I agree to what you are saying. Just have one more clarification. I have learnt that in DS, we should always try to prove the statement "not sufficient" which is a preferrable approach. For ex: if the number fails the condition mentioned then we have proved it as "not sufficient".

So my question is : 1. Do i always have to trust GMAT that the statements given are true ? or 2. Do i follow the strategy i mentioned above and go ahead and try to prove the statements not sufficient..

Actually, you must use both. I think you just have the application of the rules confused. You MUST accept both statements 1) and 2) as ALWAYS true.

However, your goal is to use each statement, one at a time, to prove that they are insufficient to answer the QUESTION. Do not try to disprove the statements, they are always true.

Here is what I mean: Let's say the question is "Does X + Y = 2?"

Statement 1): X>Y (X is greater than Y).

You must accept statement 1) as true. That means even if x and y are negative, fractions, squares, or whatever, X will ALWAYS be bigger than Y. BUT... Now your job is to see if that Statement is sufficient to answer the question "Does X +Y = 2". So now, you want to use your second tactic, by trying to prove that Statement 1) is insufficient.

Let's say X can be 3 and Y can be 2 as per stmt 1). 3 is bigger than 2. This is True. But it does not tell us if X +Y equals 2, because X could also be 1/4 and Y could be 1/8, which does not equal 2.
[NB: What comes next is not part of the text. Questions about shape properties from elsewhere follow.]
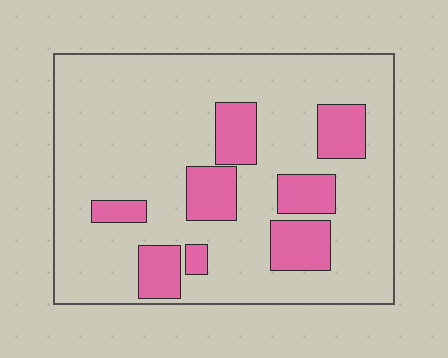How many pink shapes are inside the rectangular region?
8.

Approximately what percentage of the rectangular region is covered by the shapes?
Approximately 20%.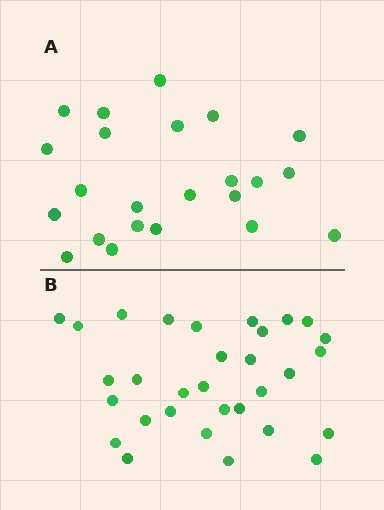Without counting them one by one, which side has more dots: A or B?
Region B (the bottom region) has more dots.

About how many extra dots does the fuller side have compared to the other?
Region B has roughly 8 or so more dots than region A.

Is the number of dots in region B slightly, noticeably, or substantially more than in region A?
Region B has noticeably more, but not dramatically so. The ratio is roughly 1.3 to 1.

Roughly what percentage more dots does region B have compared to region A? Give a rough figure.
About 35% more.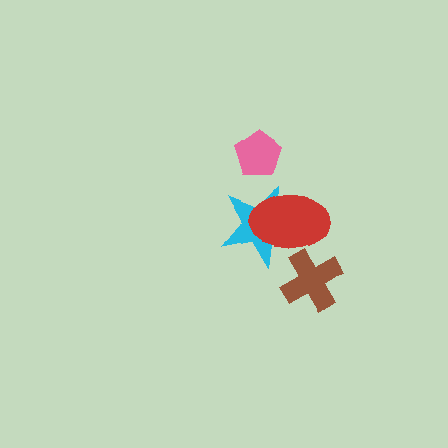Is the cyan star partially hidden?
Yes, it is partially covered by another shape.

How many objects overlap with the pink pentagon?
0 objects overlap with the pink pentagon.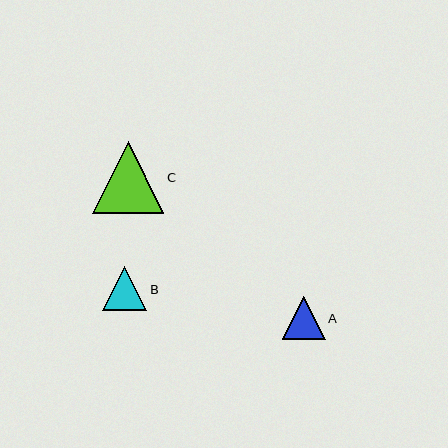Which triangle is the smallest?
Triangle A is the smallest with a size of approximately 42 pixels.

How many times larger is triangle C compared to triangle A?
Triangle C is approximately 1.7 times the size of triangle A.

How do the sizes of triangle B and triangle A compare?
Triangle B and triangle A are approximately the same size.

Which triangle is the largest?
Triangle C is the largest with a size of approximately 71 pixels.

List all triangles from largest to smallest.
From largest to smallest: C, B, A.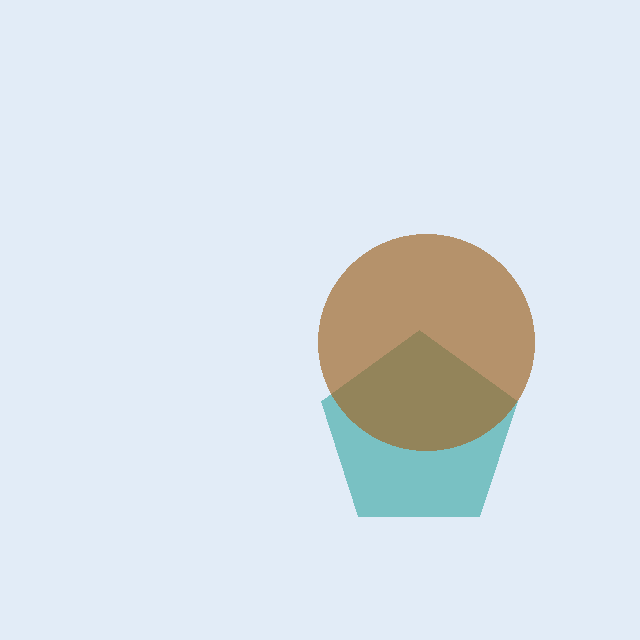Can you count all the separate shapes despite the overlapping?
Yes, there are 2 separate shapes.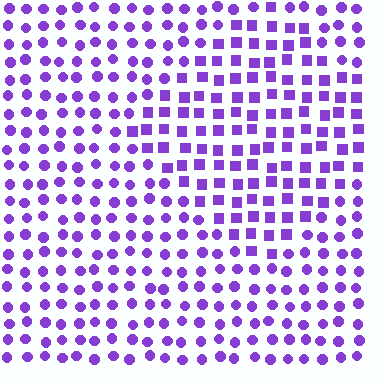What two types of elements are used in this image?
The image uses squares inside the diamond region and circles outside it.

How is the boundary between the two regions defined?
The boundary is defined by a change in element shape: squares inside vs. circles outside. All elements share the same color and spacing.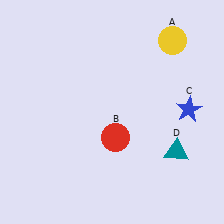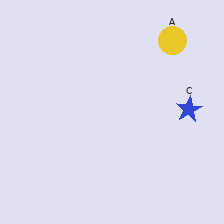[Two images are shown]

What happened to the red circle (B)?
The red circle (B) was removed in Image 2. It was in the bottom-right area of Image 1.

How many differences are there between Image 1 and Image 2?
There are 2 differences between the two images.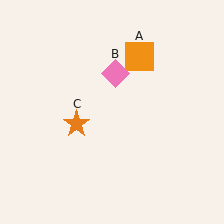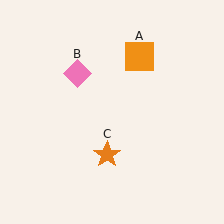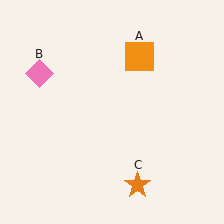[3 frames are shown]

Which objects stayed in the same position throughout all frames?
Orange square (object A) remained stationary.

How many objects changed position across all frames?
2 objects changed position: pink diamond (object B), orange star (object C).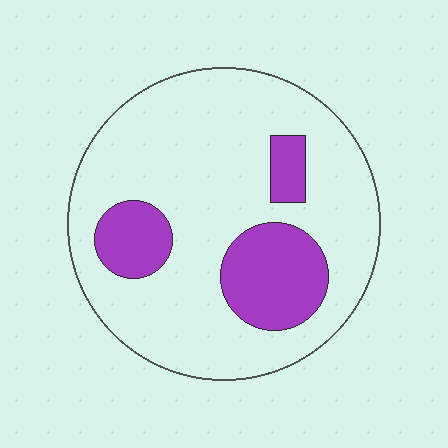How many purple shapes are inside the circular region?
3.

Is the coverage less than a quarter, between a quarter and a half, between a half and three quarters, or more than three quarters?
Less than a quarter.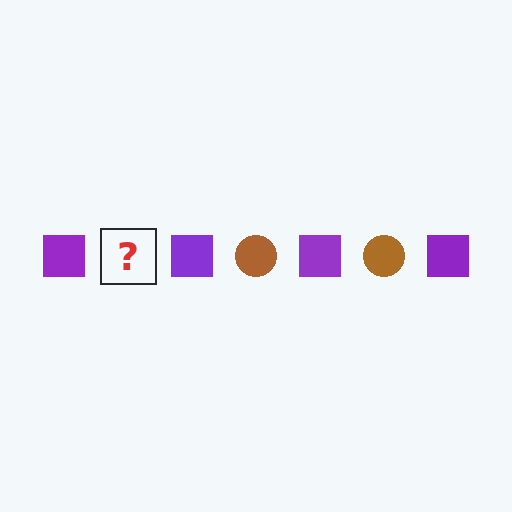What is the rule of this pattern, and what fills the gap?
The rule is that the pattern alternates between purple square and brown circle. The gap should be filled with a brown circle.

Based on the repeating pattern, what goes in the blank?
The blank should be a brown circle.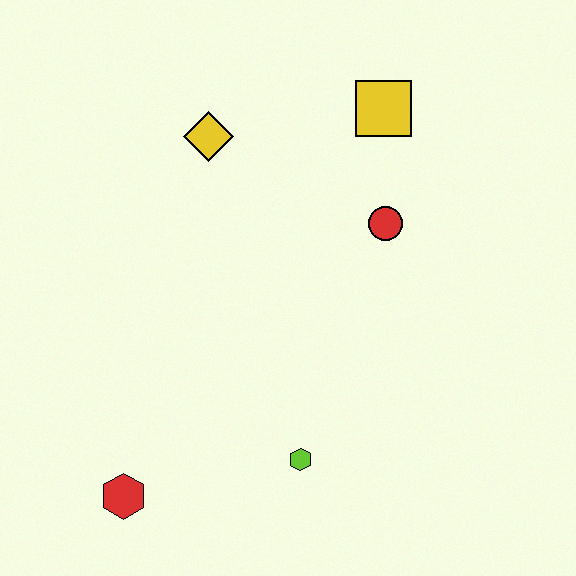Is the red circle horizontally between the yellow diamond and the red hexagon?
No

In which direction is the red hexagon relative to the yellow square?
The red hexagon is below the yellow square.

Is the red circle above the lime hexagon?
Yes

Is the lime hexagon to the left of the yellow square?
Yes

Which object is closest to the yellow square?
The red circle is closest to the yellow square.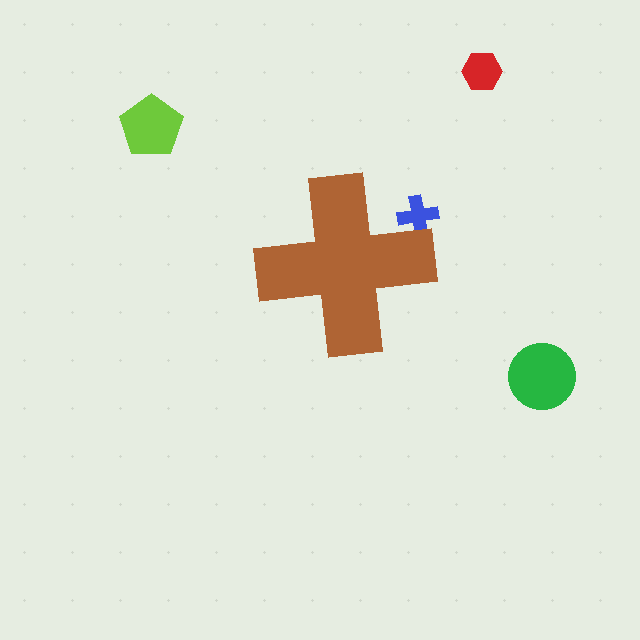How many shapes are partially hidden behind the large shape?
1 shape is partially hidden.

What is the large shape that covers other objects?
A brown cross.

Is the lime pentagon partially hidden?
No, the lime pentagon is fully visible.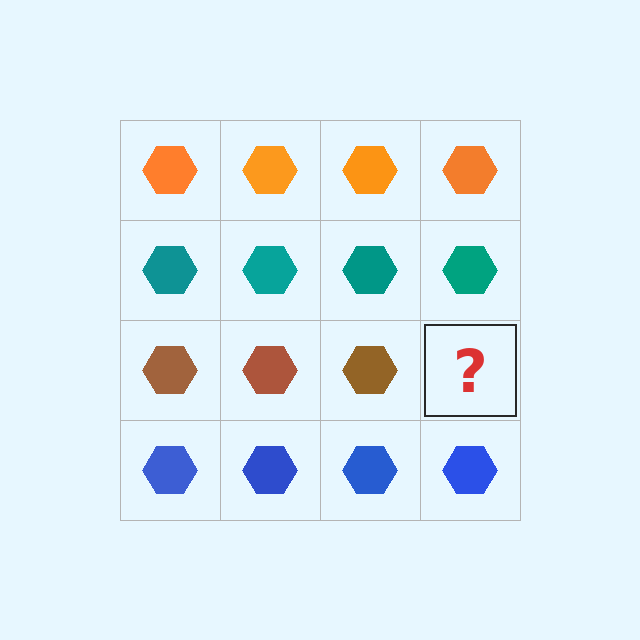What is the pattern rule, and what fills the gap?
The rule is that each row has a consistent color. The gap should be filled with a brown hexagon.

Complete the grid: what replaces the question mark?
The question mark should be replaced with a brown hexagon.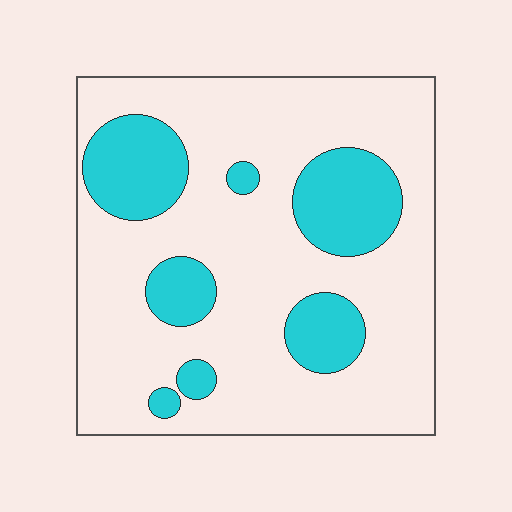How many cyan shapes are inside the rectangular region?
7.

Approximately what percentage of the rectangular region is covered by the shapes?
Approximately 25%.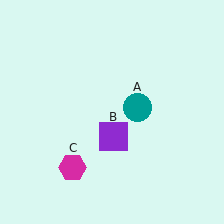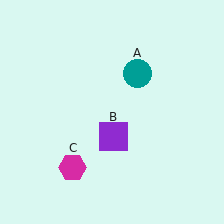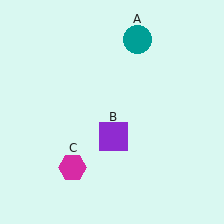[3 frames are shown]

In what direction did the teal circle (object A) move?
The teal circle (object A) moved up.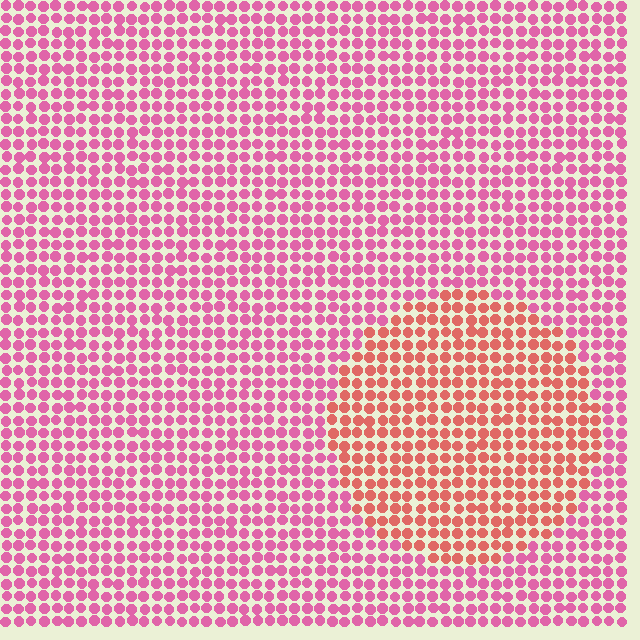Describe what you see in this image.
The image is filled with small pink elements in a uniform arrangement. A circle-shaped region is visible where the elements are tinted to a slightly different hue, forming a subtle color boundary.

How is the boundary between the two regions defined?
The boundary is defined purely by a slight shift in hue (about 35 degrees). Spacing, size, and orientation are identical on both sides.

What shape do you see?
I see a circle.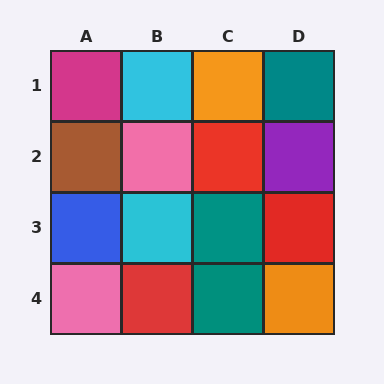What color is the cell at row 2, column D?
Purple.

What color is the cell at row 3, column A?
Blue.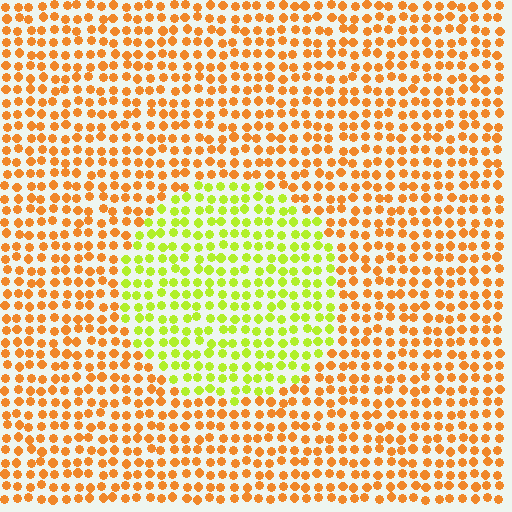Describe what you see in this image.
The image is filled with small orange elements in a uniform arrangement. A circle-shaped region is visible where the elements are tinted to a slightly different hue, forming a subtle color boundary.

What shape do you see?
I see a circle.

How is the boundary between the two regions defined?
The boundary is defined purely by a slight shift in hue (about 51 degrees). Spacing, size, and orientation are identical on both sides.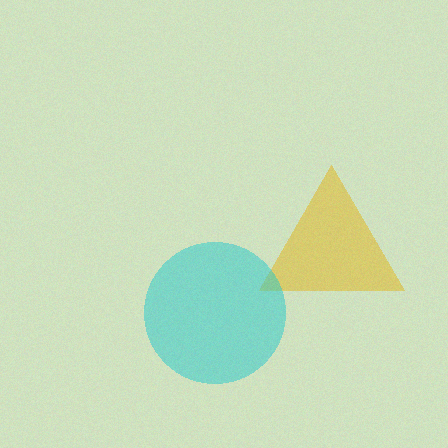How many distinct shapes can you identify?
There are 2 distinct shapes: a yellow triangle, a cyan circle.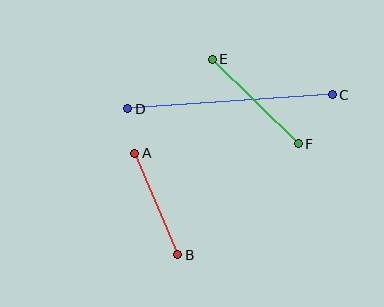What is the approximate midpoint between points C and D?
The midpoint is at approximately (230, 102) pixels.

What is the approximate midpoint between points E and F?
The midpoint is at approximately (255, 102) pixels.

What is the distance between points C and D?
The distance is approximately 205 pixels.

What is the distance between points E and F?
The distance is approximately 121 pixels.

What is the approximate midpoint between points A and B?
The midpoint is at approximately (156, 204) pixels.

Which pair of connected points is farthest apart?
Points C and D are farthest apart.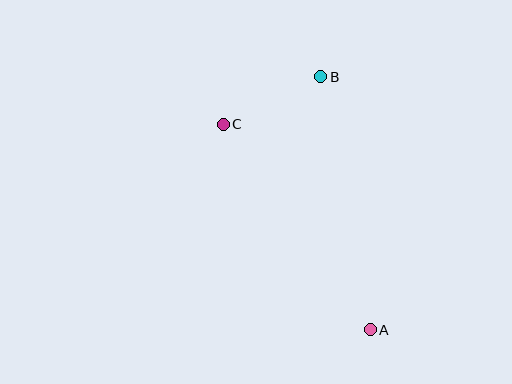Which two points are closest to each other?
Points B and C are closest to each other.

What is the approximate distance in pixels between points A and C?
The distance between A and C is approximately 253 pixels.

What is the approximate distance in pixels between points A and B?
The distance between A and B is approximately 258 pixels.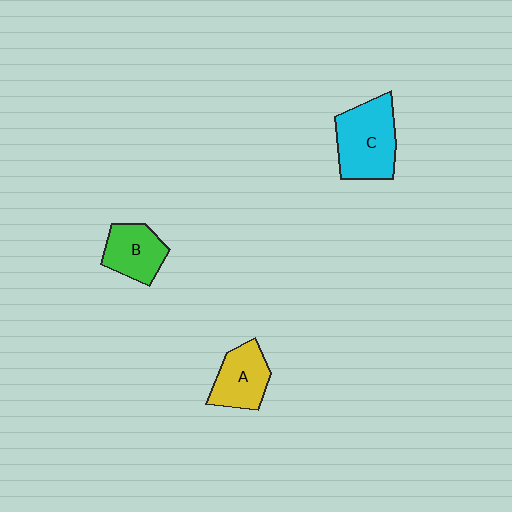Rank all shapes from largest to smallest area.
From largest to smallest: C (cyan), A (yellow), B (green).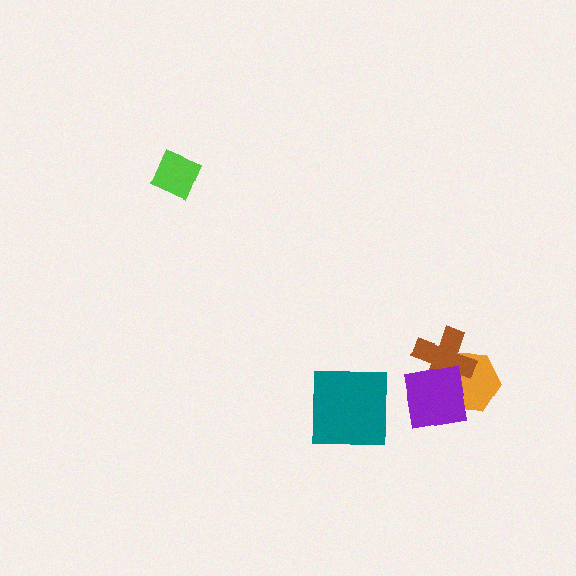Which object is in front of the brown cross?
The purple square is in front of the brown cross.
Actually, you must use both. I think you just have the application of the rules confused. You MUST accept both statements 1) and 2) as ALWAYS true.

However, your goal is to use each statement, one at a time, to prove that they are insufficient to answer the QUESTION. Do not try to disprove the statements, they are always true.

Here is what I mean: Let's say the question is "Does X + Y = 2?"

Statement 1): X>Y (X is greater than Y).

You must accept statement 1) as true. That means even if x and y are negative, fractions, squares, or whatever, X will ALWAYS be bigger than Y. BUT... Now your job is to see if that Statement is sufficient to answer the question "Does X +Y = 2". So now, you want to use your second tactic, by trying to prove that Statement 1) is insufficient.

Let's say X can be 3 and Y can be 2 as per stmt 1). 3 is bigger than 2. This is True. But it does not tell us if X +Y equals 2, because X could also be 1/4 and Y could be 1/8, which does not equal 2.